Combinar dos plantillas de prompt, estilo y tamaño, en una sola instrucción: cómo funciona un LLM en 150 palabras
En los vídeos anteriores probamos las plantillas de prompting una por una: generar contenido para una audiencia, mejorar un texto, comparar dos plantillas del capítulo de escritura del libro que hemos ido siguiendo. En este vídeo doy un paso más y combino dos plantillas a la vez, en la misma instrucción: transformar el estilo de un contenido y ajustar su longitud sin perder el mensaje.
El tema, además, tiene más peso que los ejemplos anteriores: cómo funciona un LLM (modelo de lenguaje de gran tamaño) por dentro, con tokens, predicción de probabilidades y entrenamiento, pensado para alumnado de 2º de Bachillerato que no ha visto nunca nada de inteligencia artificial.
El punto de partida
Antes de aplicar ninguna plantilla, generé un texto técnico de partida, el tipo de explicación que aparece en cualquier artículo serio sobre LLMs: dos párrafos largos, con términos como embedding, distribución de probabilidad o parámetros, sin ninguna concesión al lector que no viene del mundo técnico. Ese es justo el tipo de texto donde estas dos plantillas rinden más, porque hay mucho que simplificar y mucho que se puede perder por el camino si no se hace con cuidado.
El prompt combinado
En vez de aplicar una plantilla, esperar el resultado, y luego aplicar la segunda, en este vídeo probamos a combinar las dos instrucciones en un único prompt:
"Transforma este texto de un estilo técnico en párrafos a viñetas en lenguaje llano, para alumnado de 2º de Bachillerato sin conocimientos previos de inteligencia artificial. Al mismo tiempo, condénsalo a unas 120-150 palabras, manteniendo estos tres conceptos esenciales: qué es un token, que el modelo predice el siguiente token en base a probabilidades, y que el entrenamiento consiste en ajustar esas probabilidades a partir de enormes cantidades de texto."

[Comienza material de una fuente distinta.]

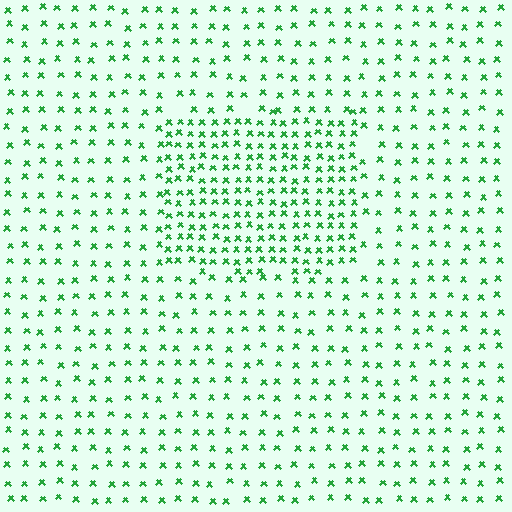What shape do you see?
I see a rectangle.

Fíjate en la estructura: primero la plantilla de transformación de estilo (de A a B), después, en la misma instrucción, la plantilla de longitud (condensar a X manteniendo Y). Y lo más importante, que conecta con lo que ya vimos en el vídeo de las plantillas de escritura: no basta con decir "hazlo más corto y más sencillo". Hay que decir qué tres ideas no se pueden perder, o el modelo (o cualquier persona a la que le pidas resumir algo) tiene que adivinar qué es importante, y puede adivinar mal.
El resultado
El texto final quedó en seis viñetas y menos de 150 palabras, y las tres ideas marcadas como esenciales seguían ahí: la definición de token con ejemplos concretos (un trozo de "extraordinario", la palabra "el", un signo de puntuación), la idea de que el modelo predice el siguiente token por probabilidad, y la idea de que el entrenamiento es ajustar esas probabilidades leyendo enormes cantidades de texto.

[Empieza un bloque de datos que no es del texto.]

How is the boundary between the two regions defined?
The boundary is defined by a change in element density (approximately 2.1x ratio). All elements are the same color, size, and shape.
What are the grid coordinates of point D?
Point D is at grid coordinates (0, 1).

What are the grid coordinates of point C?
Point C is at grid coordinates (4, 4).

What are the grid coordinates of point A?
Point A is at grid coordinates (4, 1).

Por qué combinar plantillas multiplica el riesgo, no lo divide
La lección de este vídeo es que combinar dos transformaciones de golpe, cambiar el estilo y acortar el texto a la vez, no es simplemente hacer dos cosas en paralelo. Cada transformación por separado ya tiene su propio riesgo de perder matices; al combinarlas, ese riesgo se puede multiplicar en vez de sumarse, porque el modelo tiene que decidir simultáneamente qué reformular y qué eliminar. Por eso, cuanto más ambicioso es el prompt, más importante es ser explícito sobre qué no es negociable. En este caso, fijar los tres conceptos esenciales fue lo que marcó la diferencia entre una versión "más corta y más simple" a secas, y una versión corta y simple que sigue siendo correcta.
Es una plantilla que pienso seguir usando en clase: cualquier texto técnico que quiera llevar al aula puede pasar por este mismo proceso, cambiar de registro y de longitud a la vez, siempre que primero me pare a decidir qué tres o cuatro ideas no pueden desaparecer por el camino.